In the next technique, which can be modified for more plates, we will coat 4 - 4inch by 5inch plates.

  • Take the 4 cleaned glass plates and place them in a rectanglur fashion such that the rectangle is 8 inches across and 10inches down on a level surface.
  • Now take two additional cleaned 4x5 plates (puddle plates) and lay then such that they are 10 inches across at the top of the rectangle. They will overhang the rectangle 1 inch on each side.
  • Now use thin clear gift tape (Scotch brand works well) to tape aound the rectangle of plates (not the top two, they will be used to pour the puddle onto) and where each plate meet another plate. Each of the four plates will have tape around all four of their sides. Make sure the tape is flattened nicely to the plate with your finger. Again use the same temperature restraints as described above (ambient or blow heater).
  • Place the Meyer bar at the top of the puddle plates.
  • Pour the heated emulsion across the center of the top two puddle plates and immediately draw the Meyer bar down the plates and off the end of the plate as described above.
  • Let the plates set for only one hour, then remove the tape. Allow the plates to continue to dry lying horizontally.
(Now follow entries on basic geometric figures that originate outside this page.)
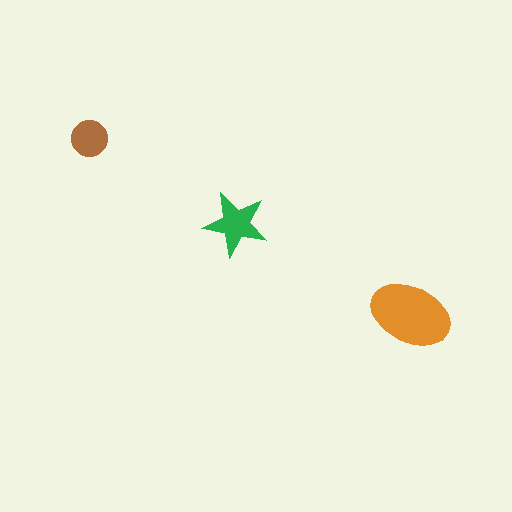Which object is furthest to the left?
The brown circle is leftmost.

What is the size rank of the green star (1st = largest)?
2nd.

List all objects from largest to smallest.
The orange ellipse, the green star, the brown circle.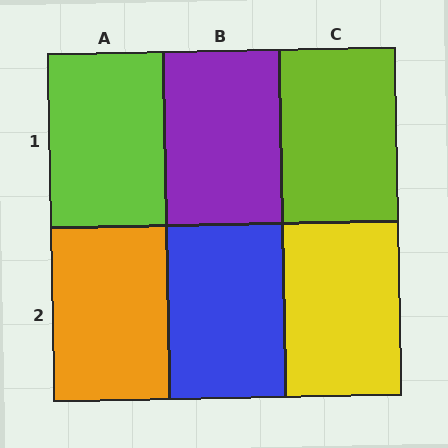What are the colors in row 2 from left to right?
Orange, blue, yellow.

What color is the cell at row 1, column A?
Lime.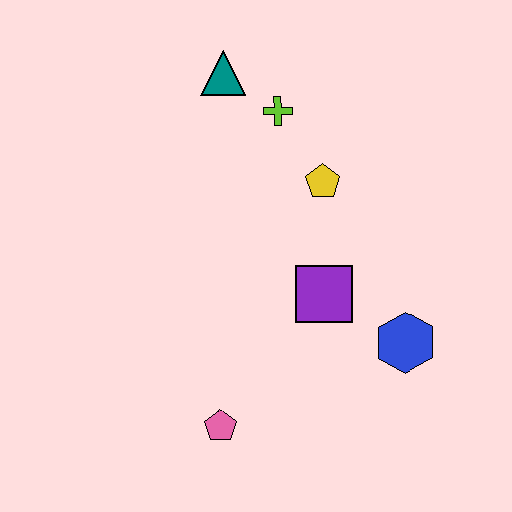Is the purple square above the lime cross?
No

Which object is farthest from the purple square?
The teal triangle is farthest from the purple square.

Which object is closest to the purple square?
The blue hexagon is closest to the purple square.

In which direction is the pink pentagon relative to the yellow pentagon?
The pink pentagon is below the yellow pentagon.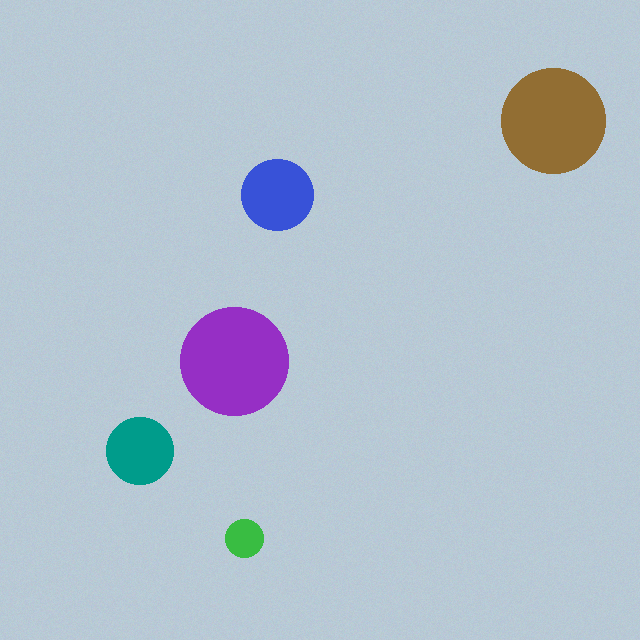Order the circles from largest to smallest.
the purple one, the brown one, the blue one, the teal one, the green one.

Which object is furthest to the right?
The brown circle is rightmost.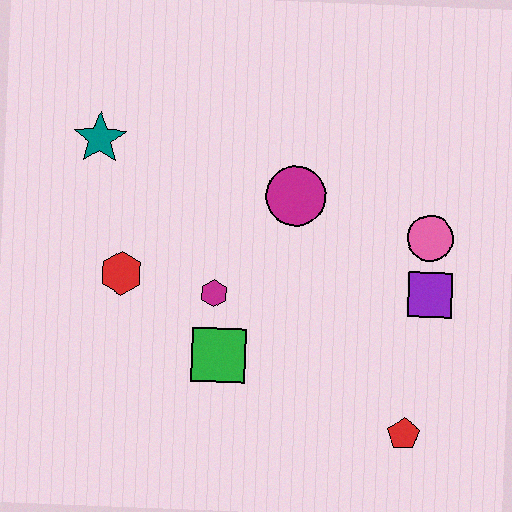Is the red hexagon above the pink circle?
No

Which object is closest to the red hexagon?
The magenta hexagon is closest to the red hexagon.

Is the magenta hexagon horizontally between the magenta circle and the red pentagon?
No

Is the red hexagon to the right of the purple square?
No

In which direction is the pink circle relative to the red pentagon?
The pink circle is above the red pentagon.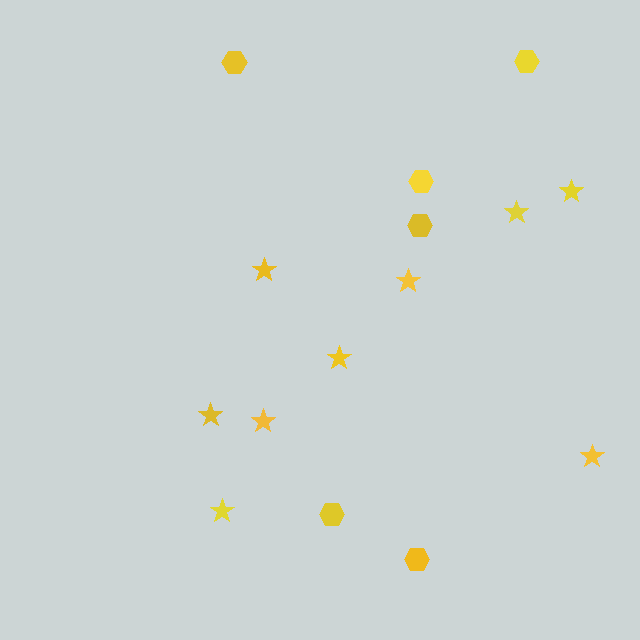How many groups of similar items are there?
There are 2 groups: one group of stars (9) and one group of hexagons (6).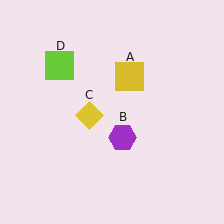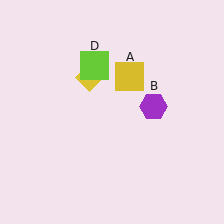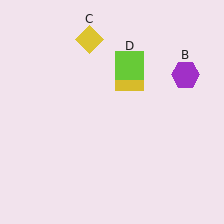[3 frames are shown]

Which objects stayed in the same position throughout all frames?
Yellow square (object A) remained stationary.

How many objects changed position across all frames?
3 objects changed position: purple hexagon (object B), yellow diamond (object C), lime square (object D).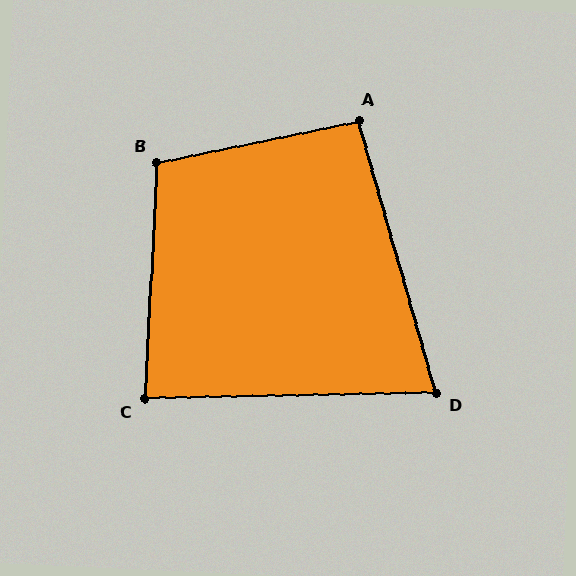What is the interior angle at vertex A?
Approximately 94 degrees (obtuse, close to a right angle).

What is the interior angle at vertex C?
Approximately 86 degrees (acute, close to a right angle).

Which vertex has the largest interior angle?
B, at approximately 105 degrees.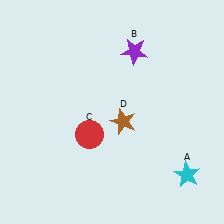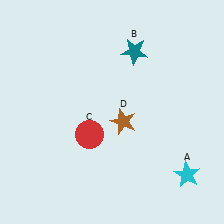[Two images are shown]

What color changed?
The star (B) changed from purple in Image 1 to teal in Image 2.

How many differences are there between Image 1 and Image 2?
There is 1 difference between the two images.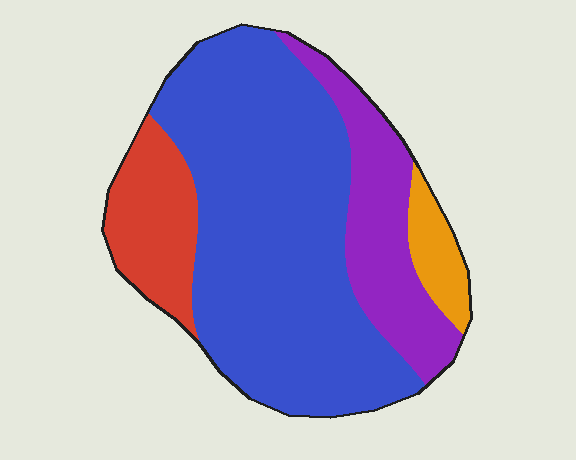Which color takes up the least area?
Orange, at roughly 5%.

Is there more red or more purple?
Purple.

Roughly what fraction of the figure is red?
Red takes up less than a quarter of the figure.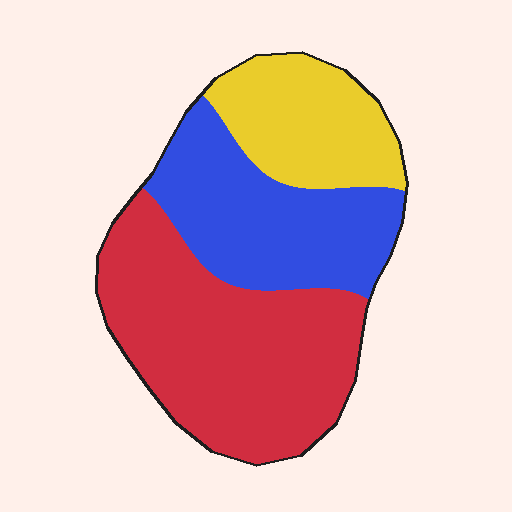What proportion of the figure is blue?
Blue covers around 30% of the figure.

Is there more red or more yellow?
Red.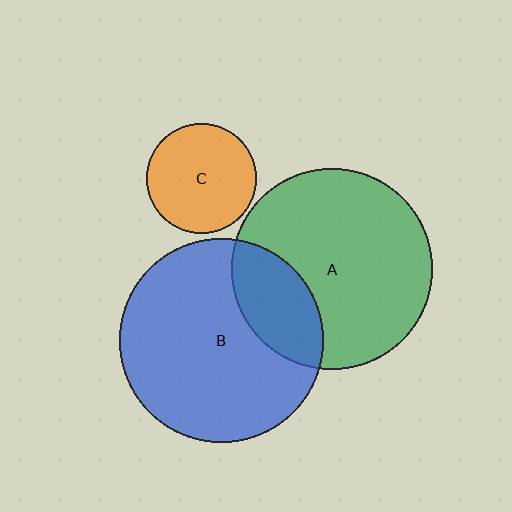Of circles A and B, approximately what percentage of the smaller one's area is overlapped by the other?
Approximately 25%.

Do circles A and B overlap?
Yes.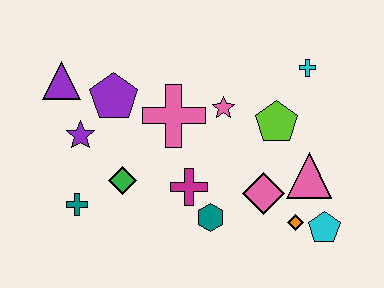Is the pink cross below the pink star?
Yes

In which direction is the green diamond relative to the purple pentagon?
The green diamond is below the purple pentagon.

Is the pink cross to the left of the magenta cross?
Yes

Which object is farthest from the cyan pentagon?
The purple triangle is farthest from the cyan pentagon.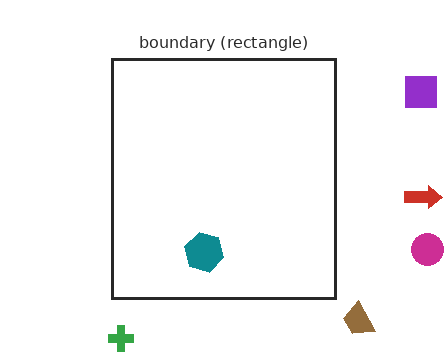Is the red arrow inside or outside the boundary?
Outside.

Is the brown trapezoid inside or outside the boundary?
Outside.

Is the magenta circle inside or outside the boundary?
Outside.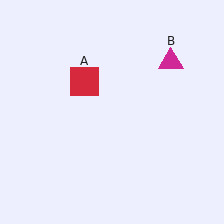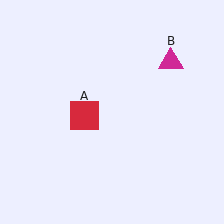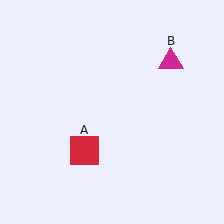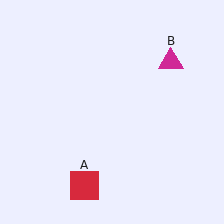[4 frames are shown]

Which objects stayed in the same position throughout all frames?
Magenta triangle (object B) remained stationary.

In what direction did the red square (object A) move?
The red square (object A) moved down.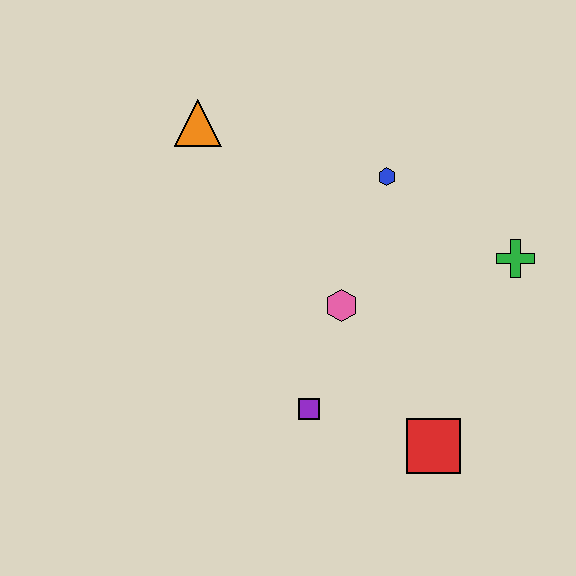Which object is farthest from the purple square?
The orange triangle is farthest from the purple square.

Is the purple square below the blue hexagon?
Yes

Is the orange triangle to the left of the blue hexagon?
Yes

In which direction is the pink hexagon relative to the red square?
The pink hexagon is above the red square.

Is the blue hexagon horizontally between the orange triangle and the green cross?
Yes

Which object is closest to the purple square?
The pink hexagon is closest to the purple square.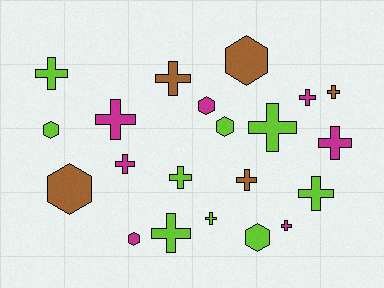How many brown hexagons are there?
There are 2 brown hexagons.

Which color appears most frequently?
Lime, with 9 objects.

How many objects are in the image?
There are 21 objects.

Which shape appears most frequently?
Cross, with 14 objects.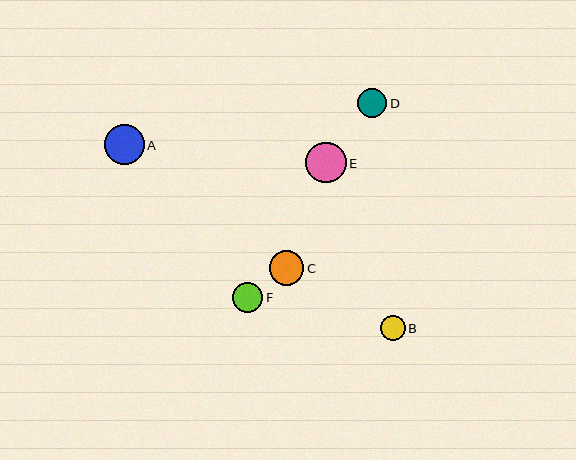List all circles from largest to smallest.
From largest to smallest: E, A, C, F, D, B.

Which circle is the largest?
Circle E is the largest with a size of approximately 41 pixels.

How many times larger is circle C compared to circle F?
Circle C is approximately 1.2 times the size of circle F.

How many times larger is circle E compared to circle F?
Circle E is approximately 1.4 times the size of circle F.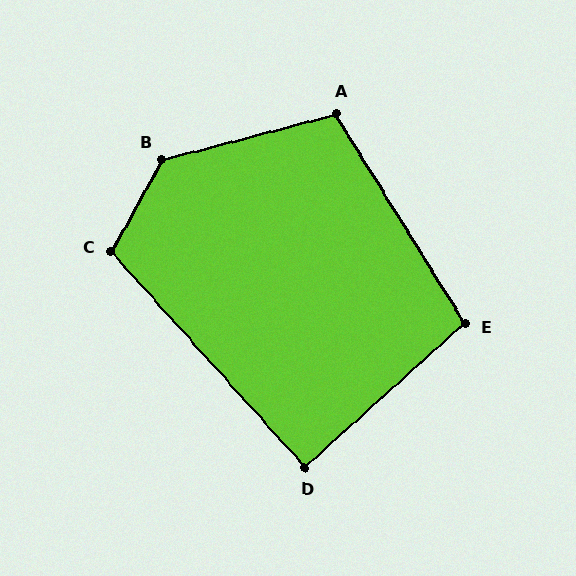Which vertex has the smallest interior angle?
D, at approximately 90 degrees.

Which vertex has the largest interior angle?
B, at approximately 133 degrees.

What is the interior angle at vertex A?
Approximately 107 degrees (obtuse).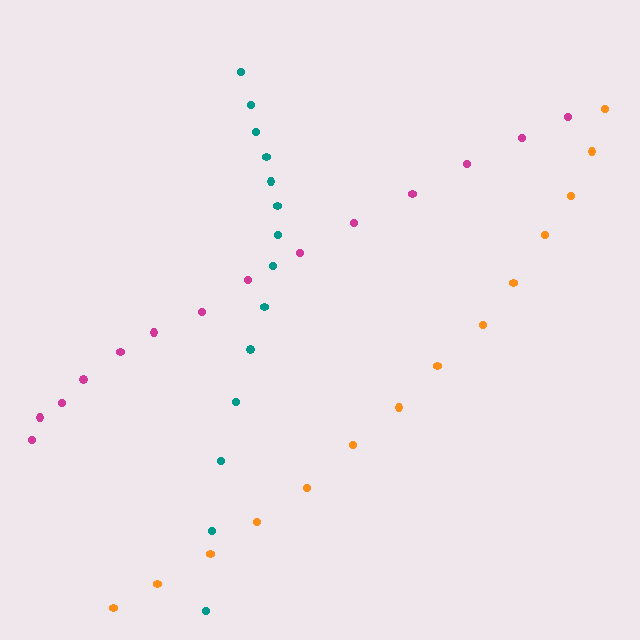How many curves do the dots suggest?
There are 3 distinct paths.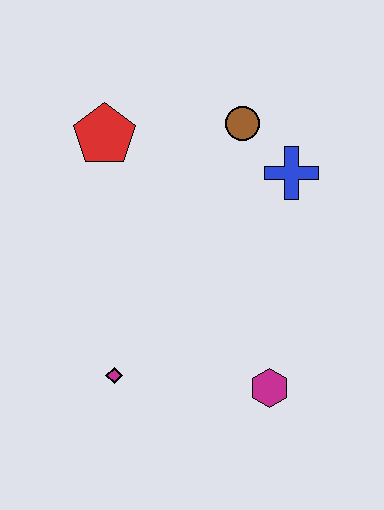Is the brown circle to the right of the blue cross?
No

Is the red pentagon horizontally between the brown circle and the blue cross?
No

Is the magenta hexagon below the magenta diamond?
Yes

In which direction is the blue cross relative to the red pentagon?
The blue cross is to the right of the red pentagon.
This too yields very consistant results. This method uses the tape for some of the emulsion thickness (the Meyer bar is off the glass by the thickness of tape) so the Meyer bar should be finer the in the above proceedure.

Notes:

  • Plate, emulsion and Meyer bar temperatures affect coating thickness to a small extent but if the temperature is too low on any of these, gelation may occure and quality compromised.
  • Meyer bars come in different gauges which is the thickness of the wire that is wound. Usually a #40 is .04", a #25 is a .025 inch etc.. I have found a #25 to #40 works very well in either case with the #40 producing thicker emulsion.
  • Meyer bars should be soaked immediately in warm water to keep the gelatin from hardening on the bar, then washed with hot water and dried.